The easiest way to explain contingency planning as a concept is to point to the common umbrella. You probably carry one in your car, keep one at your workplace for a rainy day, or you might have a slightly broken one in a closet at home.
Not many people know that it’s against military regulations for certain U.S. service members to carry umbrellas, even when in dress military uniforms. Which again points to ways to plan for contingencies: Service members who can’t carry umbrellas usually opt for raincoats when it’s pouring outside.
A flashlight placed in your car for emergencies, or a fire extinguisher mounted on the wall at your home are also examples. A survival kit filled with items normally kept in the house that you may need on the road if you break down is always smart.
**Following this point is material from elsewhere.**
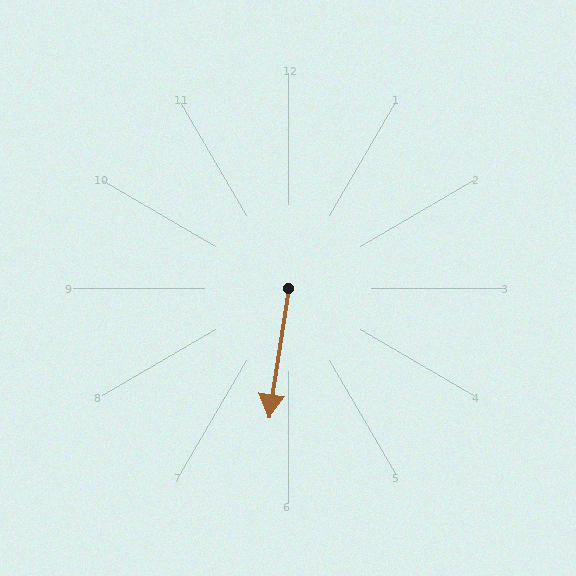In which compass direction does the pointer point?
South.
Just a small knapsack filled with a fresh thermos of cold water, toilet paper, a cigarette lighter, and so forth could go a long way toward being useful if necessary.
Along similar lines, a back-up plan for not running out of gas is to prioritize and top off more often than usual when you’re travelling. In other words, maybe it’s not a good idea to pass up that gas station on the Interstate while your gas tank still reads above half, because your next contingency plan may involve a small gas can and your feet.
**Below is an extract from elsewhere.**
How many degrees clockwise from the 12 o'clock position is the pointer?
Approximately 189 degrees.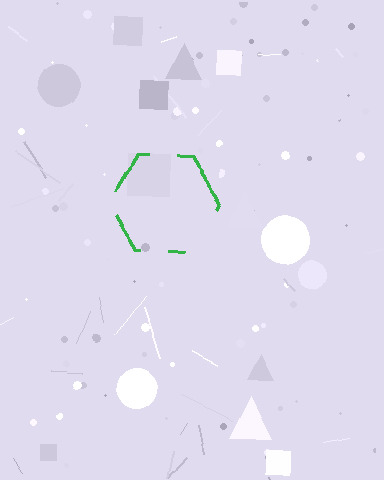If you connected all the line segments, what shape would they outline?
They would outline a hexagon.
One of rule of thumb for developing contingency plans is to – if possible – acquire two each for items that may cause problems if they break. Soldiers often carry two compasses on their persons, for example, or they ensure that they carry two navigation devices within a small tactical military unit for the off chance that device ceases to function properly.
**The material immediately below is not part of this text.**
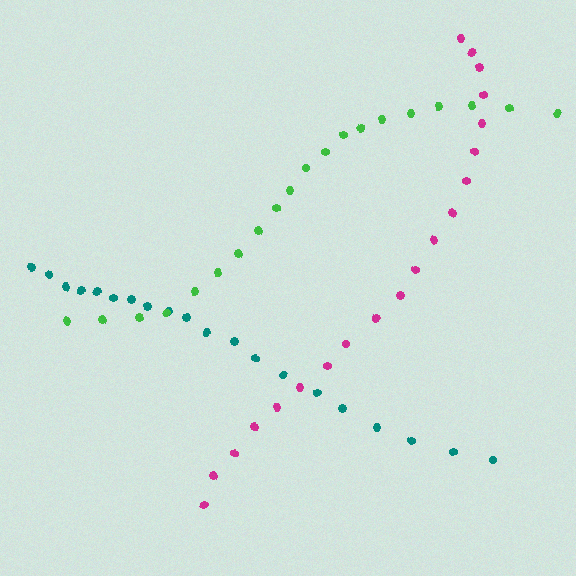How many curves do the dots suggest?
There are 3 distinct paths.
Remember Y2K? Some communities stockpiled generators, portable light sets, food, and water – just in case. It actually might be something to spend some time thinking about. Progressing even further down the supply-chain, thought-process power curve – you may contemplate purchasing small sacks of garden seeds and some sort of water filtration system.
A simple way to establish contingency plans is to examine your daily situations to determine where you need to improve. Having an umbrella around when you need one is common sense. Conducting a comprehensive contingency plan study around your house or apartment makes even more sense.
At the end of the day, you save time because you’re not wasting time exercising poor planning and even worse judgement at the last minute.